La notion des communs numériques
Commençons par dire que les communs numériques sont des ressources gérées collectivement par une communauté qui les met à disposition de tous et s’occupe de les préserver et péreniser.[1] Cette définition explicite les points principaux sur lesquels Benjamin Coriat fonde la théorie des communs[2] : ressources, collectivité et gouvernance.
L’ensemble des acteurs et des organisations impliqués dans la réflexion et la mise en pratique des communs ou des biens communs, [3] connu comme le mouvement des communs, cherche à promulger l’accès libre aux communs. Ce mouvement s’est développé à partir d’une double opposition à l’État et au marché [4].
Si les communs numériques sont un nouvel outil de production du changement social comme l‘expliquent les experts, reconnaître le fondement de son émergence nous rappelle qu’au sein de l’action leur mise en œuvre équivaut à parler d’égalité, d’équité et de de liberté et pour autant, ceux-ci représentent un levier pour l’intervention collective des travailleurs sociaux.

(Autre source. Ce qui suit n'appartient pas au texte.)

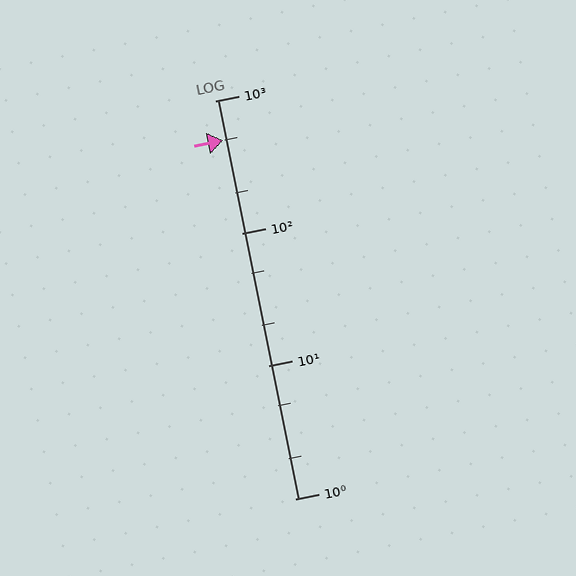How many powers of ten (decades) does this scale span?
The scale spans 3 decades, from 1 to 1000.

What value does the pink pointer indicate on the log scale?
The pointer indicates approximately 500.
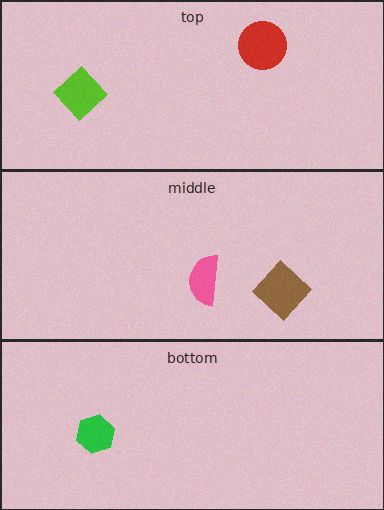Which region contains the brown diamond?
The middle region.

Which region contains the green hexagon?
The bottom region.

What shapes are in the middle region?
The brown diamond, the pink semicircle.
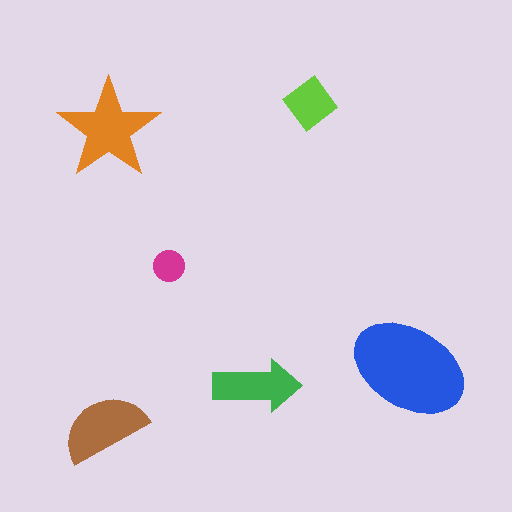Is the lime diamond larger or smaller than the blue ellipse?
Smaller.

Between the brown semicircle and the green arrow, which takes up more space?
The brown semicircle.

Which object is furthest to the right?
The blue ellipse is rightmost.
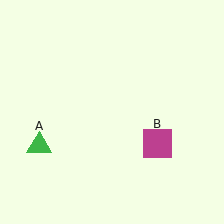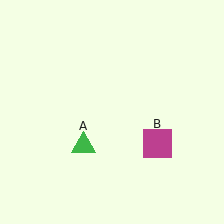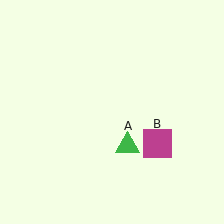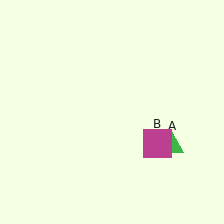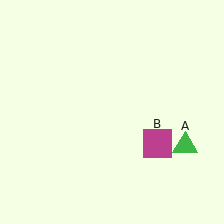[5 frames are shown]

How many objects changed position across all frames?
1 object changed position: green triangle (object A).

Communément les professionnels du secteur social sont tournés vers une relation d’aide, de soutien, d’encouragement des personnes dans leur insertion et leur adaptation sociale. Ils promeuvent aussi le changement de la société à travers des techniques et des fondements théoriques les guidant. Leur champ d’action est orienté vers les autres avec l’application de leur expertise ainsi que leur connaissance.
Cependant, dans le contexte de mise en œuvre des communs numériques dans leurs pratiques, pour bien réussir l’entreprise du changement social, la mise en place des outils digitales doit se penser aussi dans le sens inverse des pratiques habituelles d’intervention sociale. Le travail social des professionnels du social se formalise dans la relation et l´échange avec autrui, mais pour le cas de la mise en œuvre des communs numériques, on peut affirmer que son action commence dans le for intérieur du professionnel même et s’étend au collectif, à la société.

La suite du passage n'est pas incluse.